Specific input format:
ccextractor --input mp4 input.mp4
ccextractor --input ts input.ts
ccextractor --input bin input.bin
For when auto-detection fails or you want to be explicit.
Pipeline error handling
Things that can go wrong during caption extraction:
Content has no captions: ccextractor returns empty output. Handle gracefully — log a warning; continue pipeline; don't fail.
Content has captions but ccextractor can't find them: format issue; investigate; may need to re-encode source with explicit caption preservation.
Captions exist but are corrupted: extracted captions may be partial or malformed. Decide policy: best-effort acceptable, or require complete captions?
Multiple caption sources (e.g., embedded SEI + sidecar SCC files): pipeline must decide which to use. Embedded SEI is most common; sidecars are sometimes more authoritative.
For pipeline robustness, handle each error mode explicitly. Default behavior should be "produce output without captions if extraction fails" rather than "fail the whole pipeline."
What MpegFlow does with caption conversion
MpegFlow's DAG runtime expresses caption extraction as a discrete stage within the broader workflow. The partitioner places the extraction stage on a CcextractorExecutor worker (one of three first-party StageExecutor implementations alongside FfmpegExecutor and FfprobeExecutor); the proto executor field on the stage tells the ExecutorRegistry which binary to dispatch. Per-workflow configuration selects which CEA-708 services to extract; per-stage retry handles transient failures.
For pipelines producing both HLS and DASH delivery, the caption-conversion downstream stage emits WebVTT (HLS) and IMSC/TTML (DASH) from the same extracted source. Cross-stage data flow wires the ccextractor stage output into the packaging stage's caption inputs; sibling cancellation propagates across rendition stages so a fatal extraction failure doesn't waste compute on dependent encodes.
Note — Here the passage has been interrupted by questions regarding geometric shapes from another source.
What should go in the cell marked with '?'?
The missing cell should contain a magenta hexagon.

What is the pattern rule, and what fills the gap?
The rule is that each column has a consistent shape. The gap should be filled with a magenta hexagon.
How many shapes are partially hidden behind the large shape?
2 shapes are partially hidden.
Caption timing is preserved end-to-end via timestamp-preservation discipline at each stage boundary. X-TIMESTAMP-MAP control is not currently a customer-facing knob — the value is whatever the underlying tool emits for the source's PTS. Operators who need a specific X-TIMESTAMP-MAP behavior for a player target run a post-conversion adjustment in their own tooling; native pipeline-level X-TIMESTAMP-MAP control is on the backlog.
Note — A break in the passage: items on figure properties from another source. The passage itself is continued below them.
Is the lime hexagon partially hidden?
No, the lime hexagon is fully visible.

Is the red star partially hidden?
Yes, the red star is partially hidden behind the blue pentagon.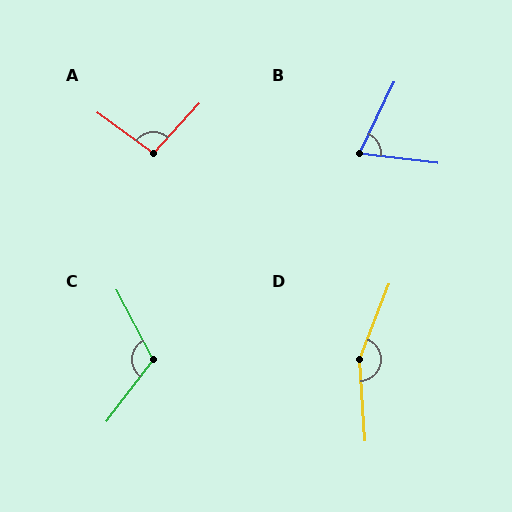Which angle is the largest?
D, at approximately 155 degrees.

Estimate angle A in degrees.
Approximately 96 degrees.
The strict-broker security model handles caption conversion the same as any pipeline stage — workers carry zero ambient credentials and receive content access via short-lived presigned URLs scoped per stage, run extraction, emit caption files, and dispose of access on completion.
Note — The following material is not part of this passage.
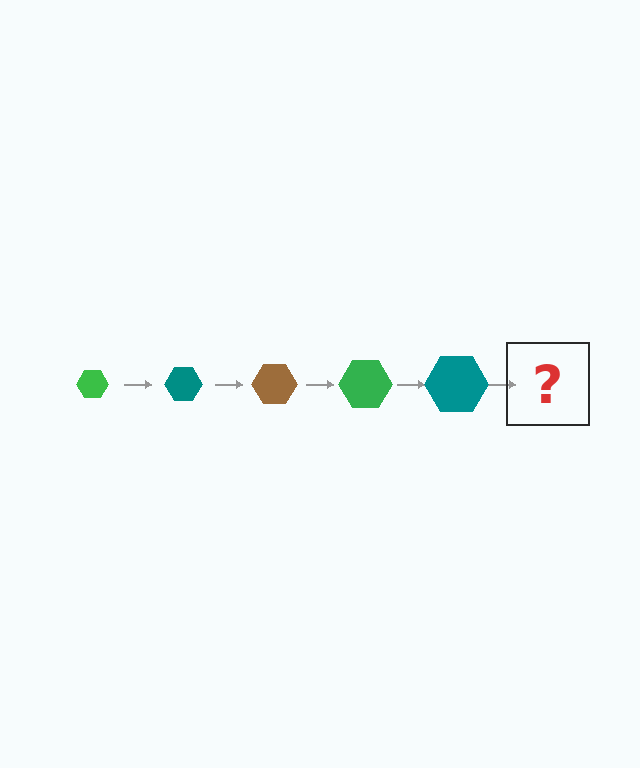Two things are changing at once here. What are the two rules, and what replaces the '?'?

For customers ingesting broadcast content for streaming distribution, caption conversion is a standard early-pipeline stage. We help customers verify caption quality during onboarding; sometimes broadcast captions need supplemental editorial cleanup before streaming.
The general guidance: ccextractor is the open-source standard for CEA-608/708 to streaming-format conversion. Use it; don't reinvent. The mechanical conversion is solved; the editorial decisions (which services, how to handle roll-up, what timing offsets) are pipeline-specific. Get the pipeline integration right; the conversion itself is reliable.